Schließlich enthält § 46 Abs. 3 eine gesetzliche Vermutung, die in der Realität im Regelfall widerlegt sein wird. Dies lässt sich insbesondere mit der Beweislastregel in der Verordnung (EG) Nr. 1 aus 2003 nicht in Einklang bringen.

Der Vorschlag, eine gesetzliche Regelung auf Bundesebene zu treffen, um Wahlkampf in einem Bundesland zu führen und damit erhebliche Schäden für eine ganze Branche in Kauf zu nehmen, ist abenteuerlich.

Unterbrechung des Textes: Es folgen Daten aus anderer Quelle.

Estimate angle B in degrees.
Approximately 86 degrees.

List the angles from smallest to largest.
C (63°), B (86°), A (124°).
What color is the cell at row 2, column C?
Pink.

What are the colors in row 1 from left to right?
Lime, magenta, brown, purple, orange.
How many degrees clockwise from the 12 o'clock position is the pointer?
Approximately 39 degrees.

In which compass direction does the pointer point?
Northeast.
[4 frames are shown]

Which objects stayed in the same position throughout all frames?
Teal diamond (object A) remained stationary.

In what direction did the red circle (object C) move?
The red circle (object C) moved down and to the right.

Dem Vernehmen nach soll es einen anderen Gesetzentwurf aus dem Bundesministerium für Ernährung und Landwirtschaft zu § 46 Bundeswaldgesetz geben. Hier bleibt abzuwarten, welche Zielsetzung und Formulierungen dieser enthält. Aus bayerischer Sicht braucht es überhaupt keine Änderung des Bundeswaldgesetzes.

01.03.2016

Forderung des BUND Naturschutz Bayern und Greenpeace nach einem Naturwaldverbundsystem nicht nachvollziehbar

Der BUND Naturschutz in Bayern und Greenpeace haben eine „Studie für ein Naturwaldverbundsystem in Bayern“ vorgelegt. Darin wird vorgeschlagen, insgesamt ca. 88.000 ha Wald dauerhaft stillzulegen. Da vorgesehen ist, unter anderem „Großschutzgebiete“ auszuweisen, ist hier Wald jeder Eigentumsart betroffen. Unabhängig von dem geplanten Eigentumseingriff würde dies ein Verlust von Produktionsfläche bedeuten.

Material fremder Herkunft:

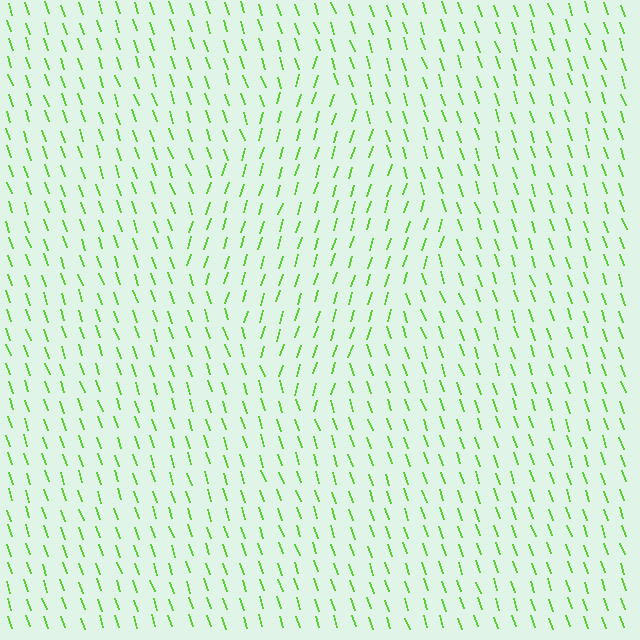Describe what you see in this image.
The image is filled with small lime line segments. A diamond region in the image has lines oriented differently from the surrounding lines, creating a visible texture boundary.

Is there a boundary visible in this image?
Yes, there is a texture boundary formed by a change in line orientation.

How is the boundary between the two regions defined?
The boundary is defined purely by a change in line orientation (approximately 36 degrees difference). All lines are the same color and thickness.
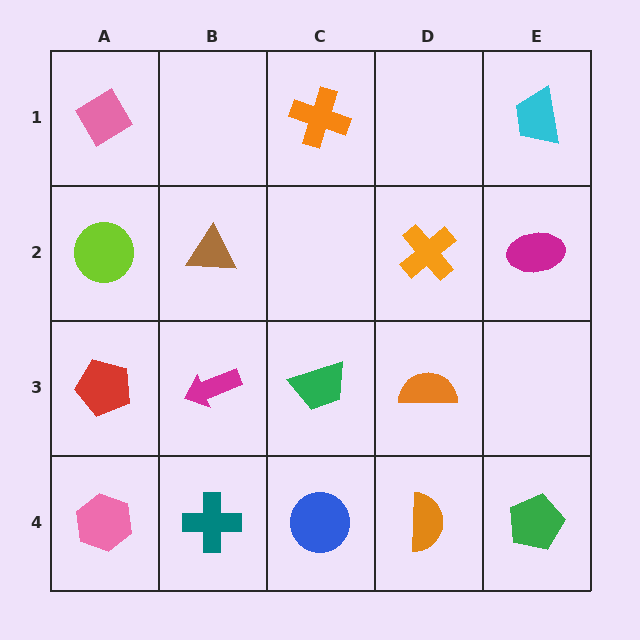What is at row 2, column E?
A magenta ellipse.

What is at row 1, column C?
An orange cross.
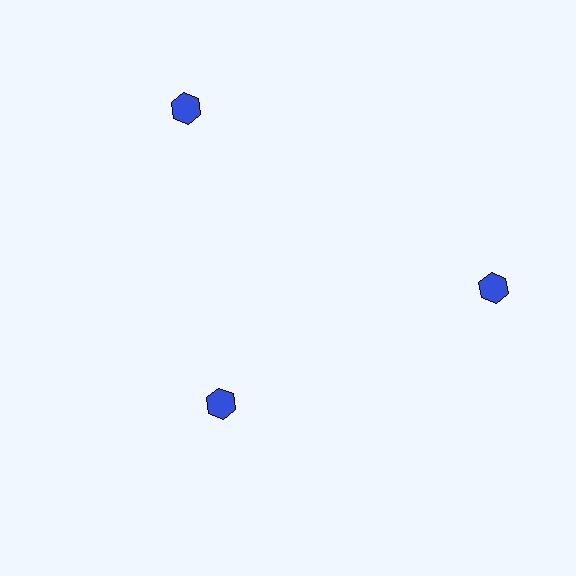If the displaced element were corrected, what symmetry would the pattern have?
It would have 3-fold rotational symmetry — the pattern would map onto itself every 120 degrees.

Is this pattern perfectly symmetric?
No. The 3 blue hexagons are arranged in a ring, but one element near the 7 o'clock position is pulled inward toward the center, breaking the 3-fold rotational symmetry.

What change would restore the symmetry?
The symmetry would be restored by moving it outward, back onto the ring so that all 3 hexagons sit at equal angles and equal distance from the center.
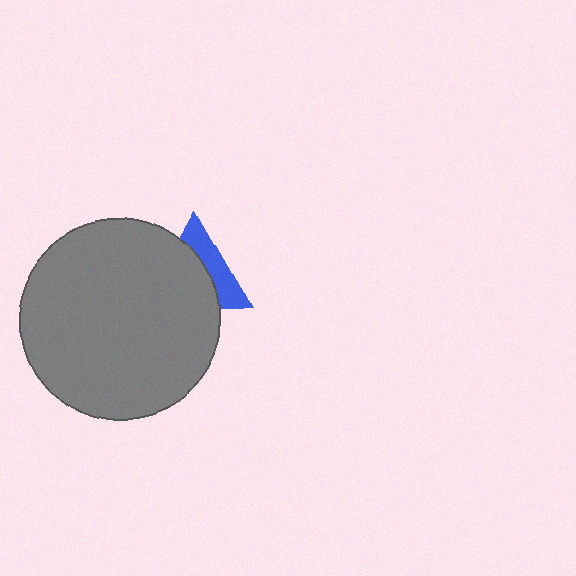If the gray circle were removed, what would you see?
You would see the complete blue triangle.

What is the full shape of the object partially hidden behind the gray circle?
The partially hidden object is a blue triangle.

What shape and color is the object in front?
The object in front is a gray circle.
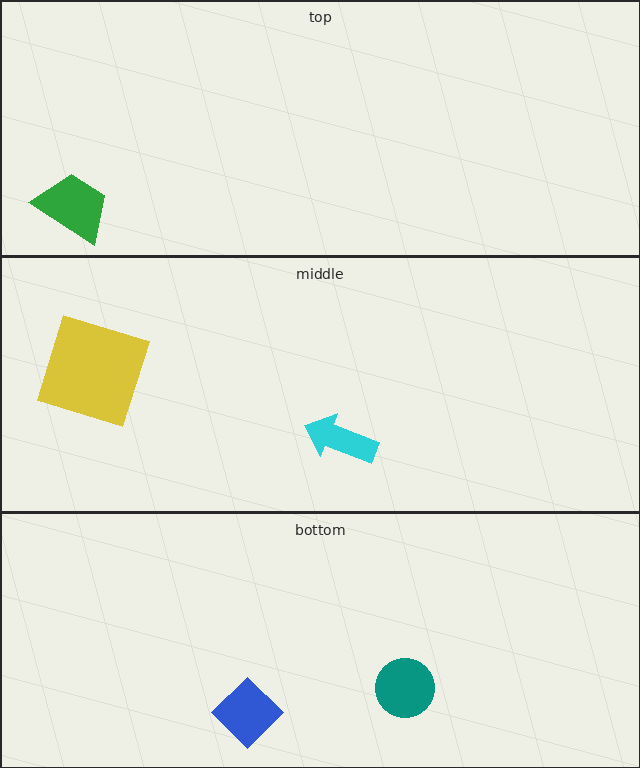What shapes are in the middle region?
The cyan arrow, the yellow square.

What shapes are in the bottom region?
The blue diamond, the teal circle.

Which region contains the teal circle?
The bottom region.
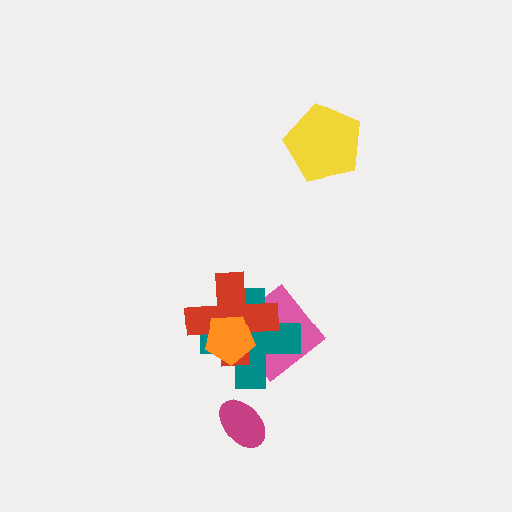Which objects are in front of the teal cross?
2 objects cover part of the teal cross: the red cross and the orange pentagon.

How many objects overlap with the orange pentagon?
3 objects overlap with the orange pentagon.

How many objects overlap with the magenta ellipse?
0 objects overlap with the magenta ellipse.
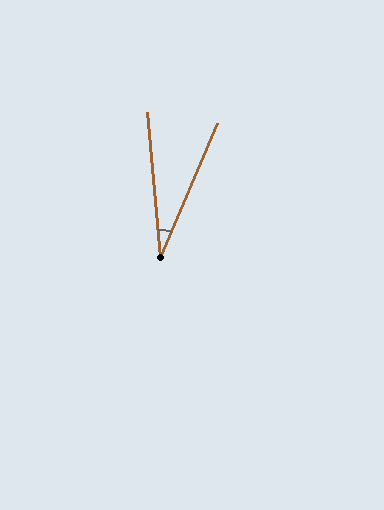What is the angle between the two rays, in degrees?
Approximately 28 degrees.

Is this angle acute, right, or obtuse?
It is acute.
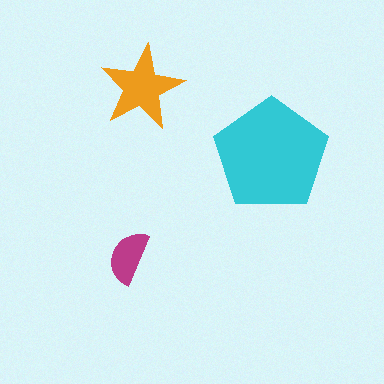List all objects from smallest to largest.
The magenta semicircle, the orange star, the cyan pentagon.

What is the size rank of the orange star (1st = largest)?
2nd.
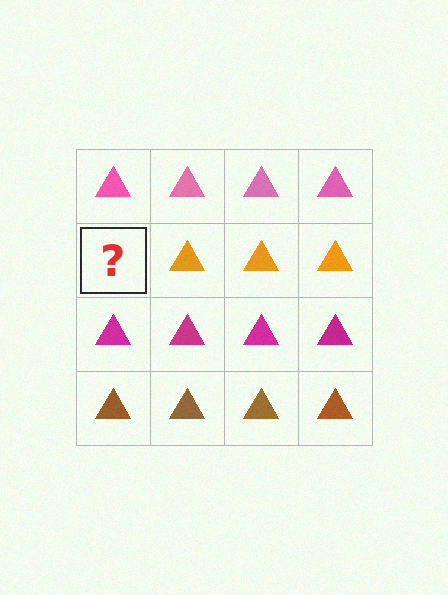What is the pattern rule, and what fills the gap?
The rule is that each row has a consistent color. The gap should be filled with an orange triangle.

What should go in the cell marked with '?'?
The missing cell should contain an orange triangle.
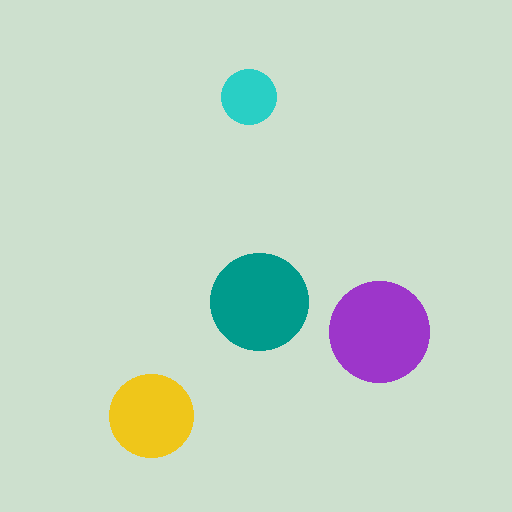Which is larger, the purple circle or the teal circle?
The purple one.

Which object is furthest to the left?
The yellow circle is leftmost.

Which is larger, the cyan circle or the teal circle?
The teal one.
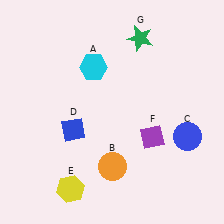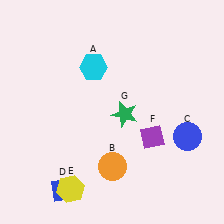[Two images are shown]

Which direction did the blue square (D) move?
The blue square (D) moved down.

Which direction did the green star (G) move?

Deutschland ist schon heute Holzimporteur. Eine solche Stilllegungsmaßnahme würde also einen weiteren Holzimport aus anderen Regionen dieser Erde notwendig machen. Weltweit gehen aktuell jährlich mit ca. 13 Millionen ha Wald mehr Waldflächen durch Rodung verloren als Deutschland insgesamt hat. Dies ist ein klarer Beweis dafür, dass in anderen Teilen der Welt keine der deutschen Forstwirtschaft vergleichbare nachhaltige Bewirtschaftung der Flächen erfolgt. Von solchen Flächen kämen dann aber die Ersatzlieferungen für die stillgelegten Flächen in Bayern. Dies würde eine fatale Entwicklung der Waldzerstörung bedeuten und den Klimawandel nicht bremsen, sondern sogar unterstützen. Nicht umsonst hat die Weltgemeinschaft in Paris ein Klimaabkommen beschlossen, bei welchem der Erhalt der Wälder und deren nachhaltige Bewirtschaftung eine zentrale Rolle spielen.

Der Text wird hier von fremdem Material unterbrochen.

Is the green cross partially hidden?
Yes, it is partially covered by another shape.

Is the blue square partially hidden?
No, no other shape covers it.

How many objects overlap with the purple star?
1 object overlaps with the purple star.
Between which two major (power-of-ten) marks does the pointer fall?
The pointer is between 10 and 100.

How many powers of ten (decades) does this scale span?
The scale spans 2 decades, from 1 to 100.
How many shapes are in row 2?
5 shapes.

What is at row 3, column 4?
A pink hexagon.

Die bayerischen Waldbesitzerinnen und Waldbesitzer stehen für Umweltschutz im Wald. Dies wird durch die Ergebnisse der dritten Bundeswaldinventur eindeutig und objektiv bewiesen. Mit ihrer Forderung stehen der BUND und Greenpeace für Umweltzerstörung und Klimaerwärmung weltweit. Ein Käseglockennaturschutz in Bayern wird nicht helfen, die Klimaziele des Pariser Abkommens zu erreichen, sondern ist kontraproduktiv. Es bleibt zu hoffen, dass die Umweltverbände von ihren ideologischen Zielsetzungen abrücken und beginnen, nachhaltige Zielsetzungen zum Umwelt- und Klimaschutz zu verfolgen.